= Tudor Morley Griffith =

British radiologist (1951–2011)

Tudor Morley Griffith (2 June 1951 – 17 November 2011) was a British radiologist and professor of the Department of Diagnostic Radiology at the School of Medicine, Cardiff University.

==Early life and education==

Griffith was born in Gowerton, Wales. He attended Trinity College, Cambridge, as an Open Scholar in 1969, graduating with a double first in theoretical physics in 1972 and continuing his studies at the Cavendish Laboratory until 1973. He later returned to Wales to study medicine, qualifying as a doctor from the Welsh National School of Medicine in 1978, gaining his MRCP in 1981, specializing in radiology, and becoming a Fellow of the Royal College of Radiologists (FRCR) in 1986. He completed his PhD in 1990.

Tudor married Dr. Jayne Barry, and they have three sons Richard, Robert and David. And he also has a daughter Kate from first marriage.

== Academia life ==

Tudor started his career at the Department of Cardiology in Cardiff, directed by Prof. Andrew Henderson, researching the Endothelium-derived relaxing factor (EDRF, later identified as nitric oxide). He received a Young Investigators Annual Research Award from the British Cardiac Society in 1983. The research findings were published in Nature in 1984. This work formed the basis of Tudor's PhD thesis and led him to the Young Investigators Award at the British Cardiac Society in 1983. Further work on this topic earned him the Pfizer National Academic Award for Biological Research in 1988.

Later, combining his scientific background in theoretical physics and medicine, he studied the effect of vasomotor properties of the endothelium on the growth and behavior of microvascular networks. He developed several models, including one of the vascular network in the rabbit ear. Later his research focussed on the role of the endothelium-derived hyperpolarizing factor (EDHF) and in particular on the role of gap junctions.

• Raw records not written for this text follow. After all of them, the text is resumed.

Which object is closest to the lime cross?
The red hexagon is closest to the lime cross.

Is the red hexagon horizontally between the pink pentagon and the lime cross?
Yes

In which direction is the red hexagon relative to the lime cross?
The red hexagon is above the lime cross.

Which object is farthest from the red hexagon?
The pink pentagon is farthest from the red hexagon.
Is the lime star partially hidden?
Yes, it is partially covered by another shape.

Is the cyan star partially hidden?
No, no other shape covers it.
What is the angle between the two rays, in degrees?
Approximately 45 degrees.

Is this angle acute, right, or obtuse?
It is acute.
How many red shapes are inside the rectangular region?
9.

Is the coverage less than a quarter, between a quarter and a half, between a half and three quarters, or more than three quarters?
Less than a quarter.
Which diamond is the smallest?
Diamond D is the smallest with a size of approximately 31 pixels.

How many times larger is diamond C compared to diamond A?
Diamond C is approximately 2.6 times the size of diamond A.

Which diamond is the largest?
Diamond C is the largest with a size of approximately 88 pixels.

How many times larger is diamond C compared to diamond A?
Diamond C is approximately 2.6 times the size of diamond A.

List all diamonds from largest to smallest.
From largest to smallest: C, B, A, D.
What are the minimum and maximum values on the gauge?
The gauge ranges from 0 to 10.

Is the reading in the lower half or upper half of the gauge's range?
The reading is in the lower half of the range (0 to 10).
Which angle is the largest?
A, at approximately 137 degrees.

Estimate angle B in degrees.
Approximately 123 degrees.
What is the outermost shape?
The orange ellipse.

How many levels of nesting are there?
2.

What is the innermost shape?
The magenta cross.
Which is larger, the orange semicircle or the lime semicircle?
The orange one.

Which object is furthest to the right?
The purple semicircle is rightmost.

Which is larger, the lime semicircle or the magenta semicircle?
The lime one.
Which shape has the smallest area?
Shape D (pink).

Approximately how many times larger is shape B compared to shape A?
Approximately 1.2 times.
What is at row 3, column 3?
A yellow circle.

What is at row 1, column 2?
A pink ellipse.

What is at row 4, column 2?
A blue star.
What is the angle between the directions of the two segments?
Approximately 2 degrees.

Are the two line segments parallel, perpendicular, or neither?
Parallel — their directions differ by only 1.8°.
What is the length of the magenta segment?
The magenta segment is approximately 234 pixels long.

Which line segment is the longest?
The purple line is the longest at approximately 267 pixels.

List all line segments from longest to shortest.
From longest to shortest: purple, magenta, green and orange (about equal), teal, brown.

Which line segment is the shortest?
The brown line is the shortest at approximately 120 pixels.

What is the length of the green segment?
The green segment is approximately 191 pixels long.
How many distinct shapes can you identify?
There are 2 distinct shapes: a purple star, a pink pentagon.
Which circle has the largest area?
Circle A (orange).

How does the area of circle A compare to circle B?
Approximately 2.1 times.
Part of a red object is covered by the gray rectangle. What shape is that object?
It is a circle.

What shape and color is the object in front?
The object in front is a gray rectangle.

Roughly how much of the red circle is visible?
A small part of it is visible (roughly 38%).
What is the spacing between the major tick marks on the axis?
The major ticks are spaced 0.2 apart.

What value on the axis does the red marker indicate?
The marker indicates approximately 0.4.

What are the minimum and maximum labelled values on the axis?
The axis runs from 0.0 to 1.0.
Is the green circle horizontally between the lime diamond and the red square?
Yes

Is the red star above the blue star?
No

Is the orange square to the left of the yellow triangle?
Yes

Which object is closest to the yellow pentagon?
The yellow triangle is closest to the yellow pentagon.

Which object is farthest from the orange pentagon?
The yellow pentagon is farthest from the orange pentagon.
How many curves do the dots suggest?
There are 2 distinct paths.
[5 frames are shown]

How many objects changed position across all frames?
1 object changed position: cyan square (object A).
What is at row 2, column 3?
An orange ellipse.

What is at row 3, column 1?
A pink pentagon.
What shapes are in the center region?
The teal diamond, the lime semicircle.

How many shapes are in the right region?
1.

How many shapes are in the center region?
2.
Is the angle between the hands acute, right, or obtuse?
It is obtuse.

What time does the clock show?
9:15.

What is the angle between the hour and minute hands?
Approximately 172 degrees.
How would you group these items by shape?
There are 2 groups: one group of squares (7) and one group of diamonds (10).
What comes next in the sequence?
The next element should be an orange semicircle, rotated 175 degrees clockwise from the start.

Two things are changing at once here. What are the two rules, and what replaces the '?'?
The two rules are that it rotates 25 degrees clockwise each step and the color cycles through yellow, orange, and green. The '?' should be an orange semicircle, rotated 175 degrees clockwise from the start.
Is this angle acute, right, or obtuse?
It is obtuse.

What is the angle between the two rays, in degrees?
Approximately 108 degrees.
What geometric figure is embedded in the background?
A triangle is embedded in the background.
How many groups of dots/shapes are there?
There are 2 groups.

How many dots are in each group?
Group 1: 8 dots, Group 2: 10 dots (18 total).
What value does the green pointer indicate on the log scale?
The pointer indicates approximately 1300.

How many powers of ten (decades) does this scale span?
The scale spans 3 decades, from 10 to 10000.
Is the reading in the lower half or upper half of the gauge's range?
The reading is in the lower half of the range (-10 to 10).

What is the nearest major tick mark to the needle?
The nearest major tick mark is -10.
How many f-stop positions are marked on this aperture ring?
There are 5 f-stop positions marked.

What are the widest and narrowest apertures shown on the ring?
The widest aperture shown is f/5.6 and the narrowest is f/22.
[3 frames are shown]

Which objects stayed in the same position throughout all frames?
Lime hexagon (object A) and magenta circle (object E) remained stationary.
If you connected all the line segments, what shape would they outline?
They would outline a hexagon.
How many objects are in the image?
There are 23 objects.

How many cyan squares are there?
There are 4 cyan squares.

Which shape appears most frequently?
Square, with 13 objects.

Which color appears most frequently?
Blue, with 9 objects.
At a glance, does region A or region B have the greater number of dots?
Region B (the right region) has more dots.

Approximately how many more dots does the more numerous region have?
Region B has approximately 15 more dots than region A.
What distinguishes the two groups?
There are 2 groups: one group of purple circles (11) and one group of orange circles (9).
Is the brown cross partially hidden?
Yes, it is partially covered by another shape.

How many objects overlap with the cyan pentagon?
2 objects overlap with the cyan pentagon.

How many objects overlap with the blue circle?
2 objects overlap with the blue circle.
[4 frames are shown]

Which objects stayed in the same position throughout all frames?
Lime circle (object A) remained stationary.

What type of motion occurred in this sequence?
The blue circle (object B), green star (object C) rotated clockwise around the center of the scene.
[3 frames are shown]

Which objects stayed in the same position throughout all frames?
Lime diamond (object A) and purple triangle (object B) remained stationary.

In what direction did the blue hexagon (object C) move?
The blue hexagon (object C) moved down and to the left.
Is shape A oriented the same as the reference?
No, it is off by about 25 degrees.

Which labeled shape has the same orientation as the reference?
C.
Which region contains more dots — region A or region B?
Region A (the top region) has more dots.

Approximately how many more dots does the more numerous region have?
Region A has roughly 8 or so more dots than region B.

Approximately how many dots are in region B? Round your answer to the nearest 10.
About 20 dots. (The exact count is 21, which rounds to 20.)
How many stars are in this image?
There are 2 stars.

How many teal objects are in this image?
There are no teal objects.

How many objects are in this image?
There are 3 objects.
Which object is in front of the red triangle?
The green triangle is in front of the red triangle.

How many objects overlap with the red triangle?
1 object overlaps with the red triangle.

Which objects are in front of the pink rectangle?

He conducted research in three areas: endothelial control of arterial tone by nitric oxide (NO) and endothelium-derived hyperpolarizing factor (EDHF;, applications of “Chaos Theory” and nonlinear mathematics in the analysis of microcirculatory perfusion and modelling of the cellular mechanisms that underpin smooth muscle contraction, and applications of computational fluid dynamics and magnetic resonance angiography in large artery haemodynamics.

=== Professional ===
Griffith was a member of the Royal College of Physicians, joining in 1981. He became a Fellow of the Royal College of Radiologists in 1986. He was also a member of the Management group of the Wales Heart Research Institute and also the Cardiff University/Cardiff and Vale NHS Trust Joint Imaging Strategy Group for MRI and PET. He was chair of the Cardiovascular Interdisciplinary Research Group at Cardiff University, beginning in 2004, and a member of the Cardiff University School of Medicine Research Committee.

=== Patents ===
Griffith held 3 patents:
1. Gap junctions and edhf. Univ Wales Medicine July 2004: EP1435925
2. Gap junctions and EDHF. June 2003: US 20030105165
3. Gap junctions and endothelial-derived hyperpolarizing factor (edhf). University Of Wales College Of Medecine April 2003: WO 2003/032964

== Memorial Lectures ==

The first of a series of Tudor Griffith Memorial Lectures was given in the Tenth anniversary EDHF Meeting on 28 June 2012 at Abbey of Vaux-de-Cernay. A Memorial Lecture in honor of Tudor Griffith was also given at the 7th meeting of the European Study Group on Cardiovascular Oscillations (ESGCO) in Kazimierz Dolny, Poland on April 22–25, 2012.